8. Cost-Benefit Math for Year 1
Here's how I'd think about the LLC decision financially for year 1.
Scenario A: Form LLC on day 1 in Wyoming.
- Filing fee: $100
- Registered agent (required for out-of-state LLC): $50-$125/year
- EIN: free (file directly with IRS)
- Business bank account: free if you use Mercury or Relay
- Year 1 cost: ~$200
Scenario B: Sole proprietor for 90 days, form LLC at day 91.
- Day 1-90: $0
- Day 91 forward: same $200 as Scenario A
- Risk in days 1-90: any liability falls on you personally. For OA buys under $1K each this risk is minimal.
$200 is not enough to be a real factor in this decision either way. The question isn't "can you afford the LLC," it's "is the LLC the bottleneck right now or is sourcing the bottleneck." Sourcing is always the bottleneck. Form the LLC when you can do it in an hour without slowing down sourcing.
9. How to Form the LLC
Two routes.
DIY: Go to your chosen state's Secretary of State website. File the Articles of Organization yourself. Wait for confirmation. Get your EIN from irs.gov (free, takes 10 minutes). Open a business bank account at Mercury, Relay, or your local bank. Total time: about 90 minutes plus state processing time. Total cost: state filing fee only.
Service: Use LegalZoom, ZenBusiness, or Northwest Registered Agent. They file the paperwork, register an agent for you, and often get the EIN. Total cost: $200-$400. Total time: 30 minutes of your time plus state processing time.
"If you create your company through LegalZoom or through any other company, you have multiple options. You can create your company through them. If you have an LLC in the USA, you can create a Mercury debit card and that gives you a business bank account. So yeah, like that's the easiest way to get a US business bank account if you actually use them to create your LLC." Chris, Amazon FBA Hang out Q&A Sunday Live Stream
I went the service route my first time because I didn't want to figure out the state forms. Worth the $300 in retrospect. Most of my students do the same. The 90 minutes saved is worth more than the $200 differential.
10. EIN and Business Bank Account: Don't Skip These
Once your LLC is filed, do these two things immediately:
- Get your EIN from irs.gov. It's free. It takes 10 minutes. You need it to open a business bank account, update Amazon Seller Central, and file taxes.
- Open a business checking account. Mercury and Relay are the two I recommend for Amazon sellers because they're built for online businesses, no monthly fees, and the integrations with QuickBooks/Xero are clean. Full breakdown of EIN and business bank account setup.

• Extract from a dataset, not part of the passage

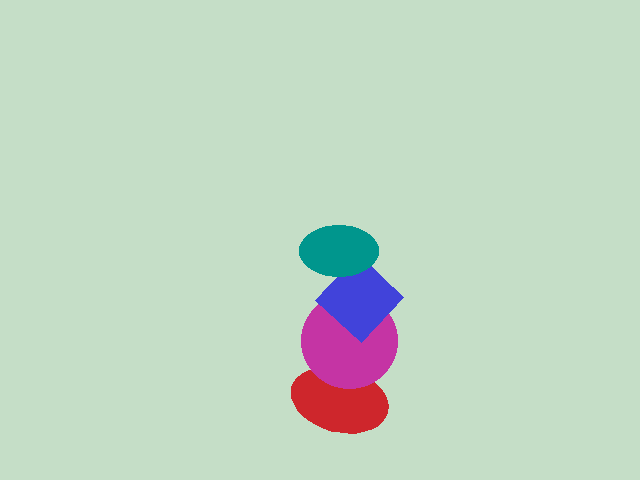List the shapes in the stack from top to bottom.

Most beginners form the LLC and then sit on it for 6 weeks without opening the bank account. Don't do that. The LLC isn't real until the bank account is funded. Until then you're still mixing finances and you don't get the asset protection benefit.
11. Switching from Sole Proprietor to LLC on Amazon
If you start as a sole proprietor and switch to LLC at month 4, Amazon makes you re-verify your business entity. The process is:
- Update your business info in Seller Central settings.
- Upload your LLC formation documents.
- Update your tax info with the new EIN.
- Update your payout bank account to the LLC's new business account.
Amazon will pause your account during the review (typically 24-72 hours). Inventory sales continue but new listings can be blocked. Plan the switch for a slow sourcing week.
12. The Honest Recommendation
If you're brand new with under $1,500 of starting capital: sole proprietor. Start tomorrow. Reassess at day 90.
If you have $5K+ of capital and you're certain you're sticking with this: LLC from day 1, Wyoming or your home state, $100-$300 in formation costs, business checking at Mercury or Relay.
If you're sourcing wholesale or ungating in restricted brands: LLC from day 1 because you need the Resale Certificate.
Don't form the LLC and then not start selling. The LLC is paperwork. The business is sourcing. Get to sourcing.